Die Eltern horchen auf und lassen ihren Sohn auf alles Mögliche untersuchen. Doch Fehlalarm: Keine Entzündungsherde und keine Tumore lassen sich ausmachen. 

Im Oktober 2022 erkrankt Kai ein zweites Mal an Corona. Fortan verschlechtert sich sein Gesundheitszustand zusehends. Als er im Januar 2023 Corona und Grippe gleichzeitig bekommt, muss er ins Spital.

Er kann nicht mehr Treppensteigen, was für die Familie besonders beschwerlich ist, da sie in einer Mietwohnung im vierten Stock eines Hauses ohne Lift am Zürichberg wohnt. Er braucht rund um die Uhr Hilfe.

«Es fühlte sich an, als würde mein ganzes System abstürzen»

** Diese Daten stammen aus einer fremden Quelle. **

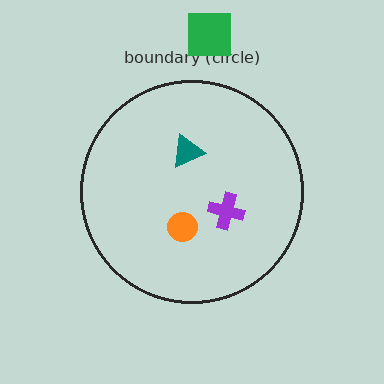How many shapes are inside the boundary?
3 inside, 1 outside.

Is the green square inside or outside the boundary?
Outside.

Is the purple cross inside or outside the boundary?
Inside.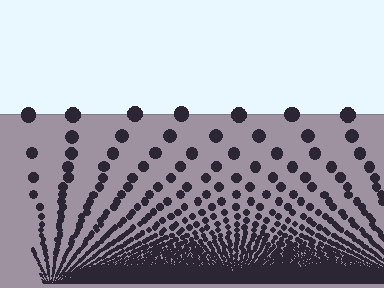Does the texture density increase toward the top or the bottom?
Density increases toward the bottom.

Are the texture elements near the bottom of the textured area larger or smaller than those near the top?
Smaller. The gradient is inverted — elements near the bottom are smaller and denser.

Auch der Vater fühlt sich einige Monate nach der Infektion noch nicht ganz gesund. Er sei oft müde und die Muskeln würden schmerzen. Im Januar 2023 wird auch er nochmals an Corona erkranken. Nach wenigen Tagen ist die Krankheit vorüber, doch Beschwerden bleiben. Es kommen kognitive Probleme hinzu. Denn bei einer Vorlesung fallen ihm plötzlich gängige Fachbegriffe nicht mehr ein.

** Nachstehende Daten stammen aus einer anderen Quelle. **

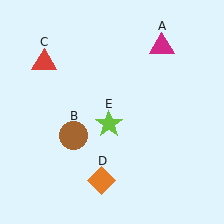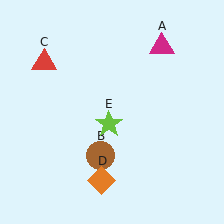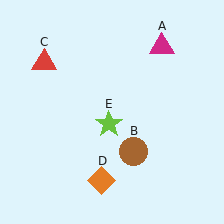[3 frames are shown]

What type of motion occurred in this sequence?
The brown circle (object B) rotated counterclockwise around the center of the scene.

Schliesslich kam der 24. März 2023. Nach einer Mountainbike-Tour und Besuch am Abend fühlt sich Hilliges so schlecht wie noch nie. Er hatte pochende Kopfschmerzen und kalter Schweiss. «Es fühlte sich an, als würde mein ganzes System abstürzen», sagt er zum «Tages-Anzeiger».

Inzwischen ist er krankgeschrieben. Bei Sohn und Vater wurde die Myalgische Enzephalomyelitis/das Chronische Fatigue-Syndrom (ME/CFS) diagnostiziert. Dabei handelt es sich um eine Erkrankung, die oft die Folge von Pfeifferschen Drüsenfiebers, einer Grippe oder eben von Long Covid ist.

Unterstützung von aussen gebe es kaum, sagt Ehefrau Amy, die ihr Pensum als Texterin in einem Techunternehmen reduziert hat und nun fast nur noch von zu Hause aus arbeitet.

Kai machte seit den Sommerferien 2023 grosse Fortschritte. So kann er hin und wieder mit dem Rollstuhl in die Schule gehen, um dort seine Schulkameraden wiederzusehen.

Vater Otmar Hilliges geht es anders. Bei ihm gehe es immer weiter abwärts. Die Hoffnung habe er aber nicht verloren. Es überrasche ihn, wie psychisch stabil er nach wie vor sei. «Meinen inneren Antrieb habe ich nicht verloren», sagt er.